Eine Kultur des Helden

Ein weiteres wird aus den Überlieferungen deutlich. Diese Kultur betont das Ideal des Helden, der ruhmreich, siegreich vom Raub/Kriegszug oder auch vom Handelzug heimkehrt. Was die Handelszüge betrifft, so sind ab dem 4. Jahrtausend rege Beziehungen in entfernte Gebiete nachzuweisen. Da für die Überfahrt zwischen England, Irland und zum europäischen Festland nur relativ bescheidene Boote zur Verfügung standen, zeigt sich neben der Reisefreudigkeit auch eine erhebliche Portion an Wagemut. Dieser ist auch viel später noch, zur Wikingerzeit erkennbar. Eine Fahrt in offenen (!) Booten über den nördlichen Atlantik bis nach Grönland und, wie man längst weiß, bis nach Amerika, wäre einem Ägypter nicht im Traum eingefallen. Dort hatte man ganz andere Ideale: „Scheibe bei Tag, lies in der Nacht, meide die Musik und den Tanz, dann wirst du ein guter Beamter werden.“

Das sich einordnen, gar unterordnen unter eine Hierarchie wäre dem Megalithiker ein Graus gewesen, lebte er doch in Einzelgehöften und Streusiedlungen ohne jede staatliche Organisation. Dem Megalithiker ist der Begriff der Verwaltung, der Ordnung, der Systematik völlig fremd. Das äußerste zu dem er bereit war, waren vorübergehende Zusammenschlüsse z.B. zu Kriegsgemeinschaften mit einem Führer. Dies aber auch nur solange, wie die Notwendigkeit dafür bestand. Danach lösten sich solche Gruppen sofort wieder auf. Dauerhafte Einrichtungen dieser Art wurden als Einschränkung der Freiheit abgelehnt. Diese Grundhaltung, die noch zur Zeit der Römer in Germanien vorherrschte, wurde von diesen wiederum als Disziplinlosigkeit, als Barbarei erlebt.

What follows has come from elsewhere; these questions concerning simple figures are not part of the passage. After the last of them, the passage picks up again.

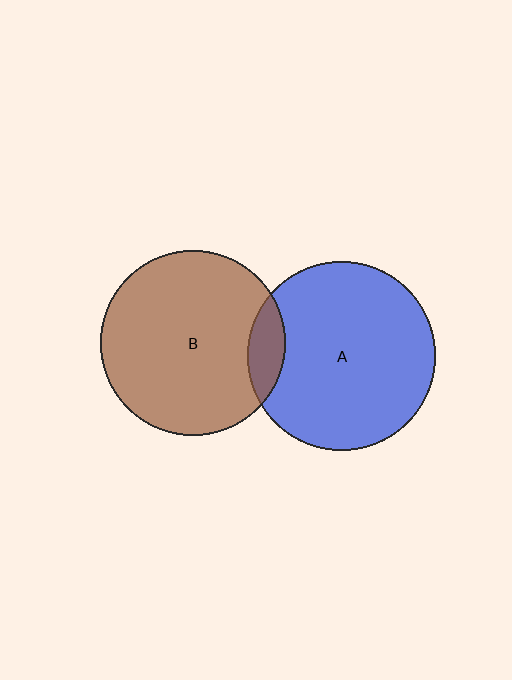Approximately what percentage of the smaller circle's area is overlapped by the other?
Approximately 10%.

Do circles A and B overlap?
Yes.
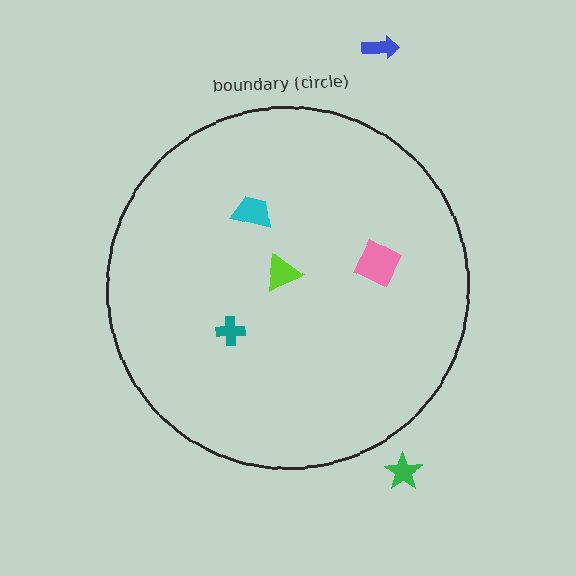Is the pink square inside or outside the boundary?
Inside.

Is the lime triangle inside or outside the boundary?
Inside.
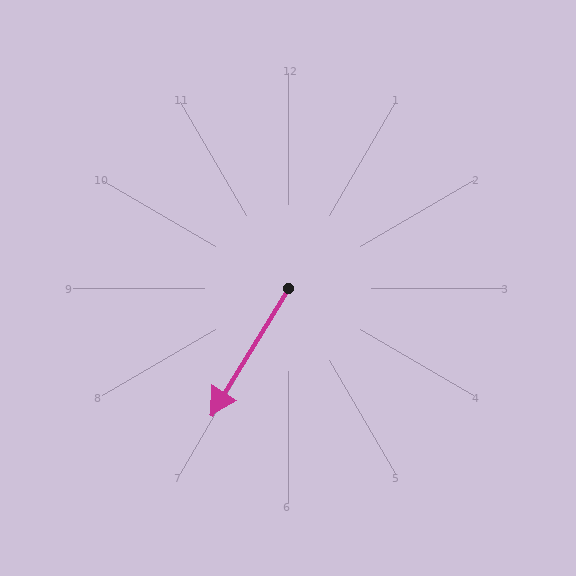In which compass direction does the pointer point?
Southwest.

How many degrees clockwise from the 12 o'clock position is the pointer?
Approximately 211 degrees.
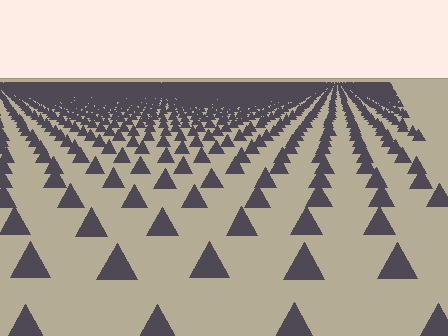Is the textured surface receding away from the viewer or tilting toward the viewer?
The surface is receding away from the viewer. Texture elements get smaller and denser toward the top.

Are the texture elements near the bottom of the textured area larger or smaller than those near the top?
Larger. Near the bottom, elements are closer to the viewer and appear at a bigger on-screen size.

Es sei an dieser Stelle der Begriff des Berserkers erwähnt. Der Begriff bedeutet „Bärenhemdiger, der mit dem Bärenfell bekleidete“ und bezeichnet einen Kämpfer, der einem besonderen Kult angehörte, durch den er im Kampf einen Ekstasezustand erreichte. In diesem Zustand konnte er mit der Kraft eines im Wortsinne „Verrückten“ kämpfen, ohne jede Rücksicht auf die eigene Person. Zwar führte diese ungezügelte Wildheit anfänglich zu Erfolgen auf dem Schlachtfeld, auf die Dauer siegte jedoch die aus dem übergeordneten Staats- und Führungsgedanken gespeiste Fähigkeit der Römer strategisch denken und koordiniert handeln zu können.